Adding Value with Veterans

Published: July 20, 2021

Download this articles as a PDF
Adding Value with Veterans

From enlisting in the Australian Army straight out of high school, to now being Vice President in the Wholesale Payments group at J.P. Morgan, via offshore oil and gas drilling, Andrew Smith’s career trajectory has given him diverse and valuable insights to deploy in banking. Here, he speaks to Eleanor Hill about his career and highlights the potential that he believes veterans can offer financial services functions.

Eleanor Hill, Editor, TMI (EH): Andrew, give me a potted history of your career to this point.

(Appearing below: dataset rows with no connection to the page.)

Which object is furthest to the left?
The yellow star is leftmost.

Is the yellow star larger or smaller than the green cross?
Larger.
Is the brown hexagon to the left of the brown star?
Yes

Andrew Smith (AS): I grew up in Australia and when I finished high school enlisted into the army initially as a rifleman in the infantry. In the military, you do language aptitude testing and I scored highly on that so I was reallocated to signals intelligence. I went to the Australian Signals Directorate, Australia’s equivalent of the NSA [National Security Agency] in the US or GCHQ [Government Communications Headquarters] in the UK. I spent a few years there as an analyst.

EH: That sounds exciting!

AS: It certainly had its moments, but equally there were many times where I spent 12 hours listening to static. After a few years I moved to Australia’s Land Electronic Warfare Unit, which is similar but involves being deployed tactically. While part of this unit I spent nine months in East Timor, an island just to the north of Australia, on peacekeeping operations. I worked as an interpreter, with doctors and other medical groups, doing Red Cross-type work.

After that, I wanted to shake things up a bit and move my career in a different direction. In 2010 I completed the Special Air Service [SAS] selection course and then spent my last five full-time years in the army with the SAS in Australia.

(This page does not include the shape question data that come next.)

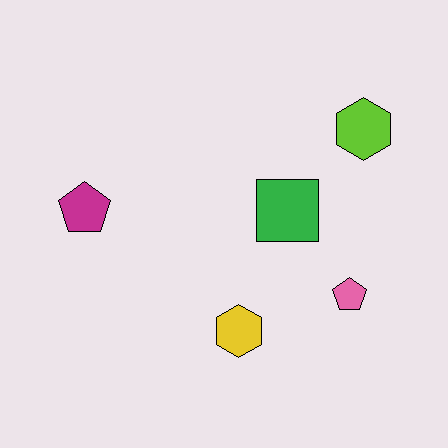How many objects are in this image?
There are 5 objects.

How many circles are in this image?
There are no circles.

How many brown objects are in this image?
There are no brown objects.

EH: What did you do after those five years were up?

AS: I finished on a Friday with the army toward the end of 2014, and then started on the following Monday with Schlumberger, the oilfield services company. I worked in drilling and measurements and supported directional drilling for many high temperature, high pressure offshore wells.

It sounds like an odd transfer, but my job in the army was actually quite quantitative, coming from signals intelligence. I’m quite comfortable with numbers, geometry and trigonometry. That also applied quite well to directional drilling in the oil fields. But I timed the move pretty poorly, because right around about 2014-15, oil prices pretty much collapsed. I remember in 2015, someone exclaimed over the loudspeaker: “A barrel of oil is now worth less than a bucket of KFC.”

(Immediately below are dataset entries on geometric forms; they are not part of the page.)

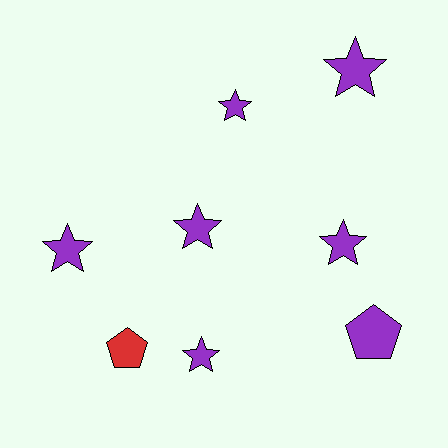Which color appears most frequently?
Purple, with 7 objects.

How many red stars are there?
There are no red stars.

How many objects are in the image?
There are 8 objects.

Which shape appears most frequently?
Star, with 6 objects.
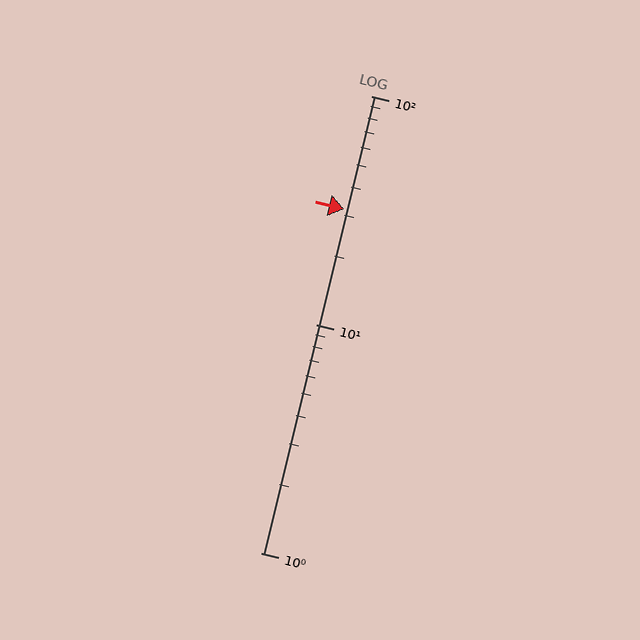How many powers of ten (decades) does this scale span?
The scale spans 2 decades, from 1 to 100.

I did that for a couple of years but with a family, flying offshore for four weeks at a time and flying home for one week was quite tough. That was when I realised I wanted a change.

EH: How did you approach making that change?

AS: I applied for a couple of different MBA programmes globally, and got a full scholarship at Cranfield University in the UK, which covered my tuition, my family’s flights and our accommodation for a year. At the end of that, I graduated my MBA with the Odgers Prize for overall achievement, which led to my role at J.P. Morgan. I had a few good opportunities throughout the MBA, both in consulting and in industry, but it was this role with J.P. Morgan that really piqued my interest because it’s similar to consulting but doing so internally for the business.

EH: What skills did you develop from being in the military?

AS: First and foremost, it is the relationship-building skills or the stakeholder- management skills. In some ways, the military is no different to any other organisation – you treat people well whether they are your manager, junior or peer. You’re always going to get more out of people if you influence rather than order. The army is a big team and usually operates very effectively on that basis. Bringing that kind of mentality with me into J.P. Morgan, and into my role, has really helped.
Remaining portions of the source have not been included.